Has the problem of your own bad record ever become a burning, pressing personal concern to you? Have you faced the truth that Almighty God judged you guilty when our first father sinned, and holds you guilty for every single word you have spoken contrary to perfect holiness and justice and purity and righteousness? He knows every object you have touched and taken contrary to the sanctity of property and every word spoken contrary to perfect, absolute truth. Has this ever broken in upon you, so that you awakened to the fact that Almighty God has every right to summon you into his presence and to require you to give an account of every single deed contrary to His law, which has brought guilt upon your soul?
Certainly we have the problem of a bad record but we have an additional problem – the problem of a bad heart. We not only are pronounced guilty in the court of heaven for what we have done. The Scripture teaches that the problem of our sin is one that arises not only from what we have done, but from what we are. When Adam sinned he not only became guilty before God, but defiled and polluted in his own nature. The Scripture describes it in Jeremiah 17.9, ‘The heart is deceitful above all things and desperately wicked; who can know it?’ Jesus describes it in Mark 7.21, ‘From within, out of the heart of man, proceed…’and then He names all the various sins that can be seen in any newspaper on any day — blasphemies, pride, adulteries, murder.
Jesus said that these things rise out of this artesian well of pollution, the human heart. Notice carefully that he did not say, ‘For from without, by the pressure of society and its negative influences, come forth murder and adultery and pride and thievery’. That is what our so called sociological experts tell us. It is ‘the condition of society’ that produces crime and rebellion. Jesus says it is the condition of the human heart. For from within, out of the heart, proceed these things — lies, selfishness, self-centredness, total preoccupation with my feelings and my desires and my plans and my perspectives.
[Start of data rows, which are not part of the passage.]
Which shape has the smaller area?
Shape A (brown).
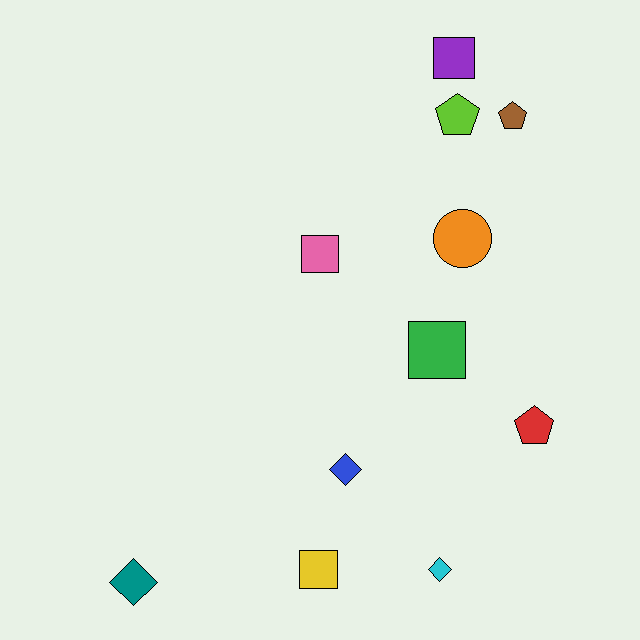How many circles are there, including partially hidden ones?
There is 1 circle.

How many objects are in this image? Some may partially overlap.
There are 11 objects.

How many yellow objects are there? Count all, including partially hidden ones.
There is 1 yellow object.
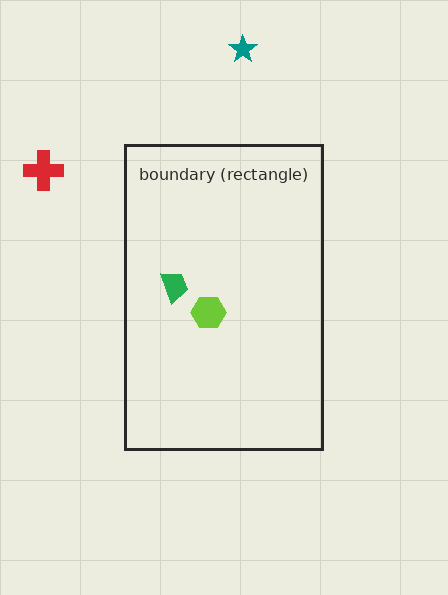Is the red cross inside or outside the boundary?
Outside.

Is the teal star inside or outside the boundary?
Outside.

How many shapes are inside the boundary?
2 inside, 2 outside.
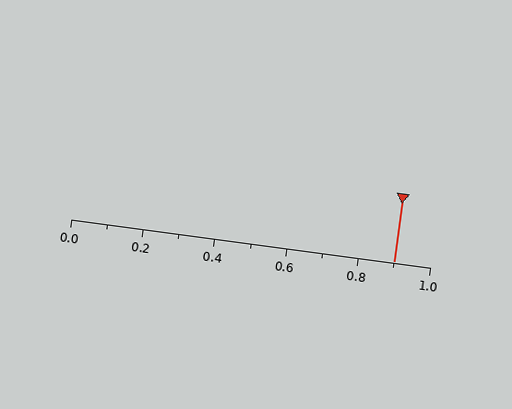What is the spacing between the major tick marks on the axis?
The major ticks are spaced 0.2 apart.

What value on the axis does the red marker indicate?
The marker indicates approximately 0.9.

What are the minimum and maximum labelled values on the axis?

We have hearts that the Scripture describes as ‘desperately wicked’ – the fountain of all forms of iniquity. To change the biblical imagery, Romans 8.7 reads, ‘The carnal mind is enmity against God, for it is not subject to the law of God, neither indeed can it be’. Paul says that the carnal mind, that is, the mind that has never been regenerated by God, is not reflective of some enmity; he calls it enmity itself. ‘The carnal mind is enmity against God’. The disposition of every human heart by nature can be visually pictured as a clenched fist raised against the living God. This is the inward problem of a bad heart – a heart that loves sin, a heart that is the fountain of sin, a heart that is at enmity with God. And such is the problem that every one of us has by nature.

Has the problem of your bad heart ever become a pressing personal concern to you? I am not asking whether you believe in human sinfulness in theory. Oh, there is such a thing as a sinful nature and a sinful heart. My question is: Have your bad record and your bad heart ever become a matter of deep, inward, personal, pressing concern to you? Have you known anything of real, personal, inward consciousness of the awfulness of your guilt in the presence of a holy God? – the horribleness of a heart that is ‘deceitful above all things and desperately wicked’?
A Bible Christian is a person who has in all seriousness taken to heart his own personal problem of sin.
Now the degree to which we may feel the awful weight of sin differs from one person to another. The length of time over which a person is brought to the consciousness of his bad record and his bad heart differs. There are many variables, but Jesus Christ as the Great Physician never brought his healing virtue to any who did not know themselves to be sinners. He said, ‘I did not come to call the righteous, but sinners to repentance’ [Matt 9.13]. Are you a Bible Christian, one who has taken seriously your personal problem of sin?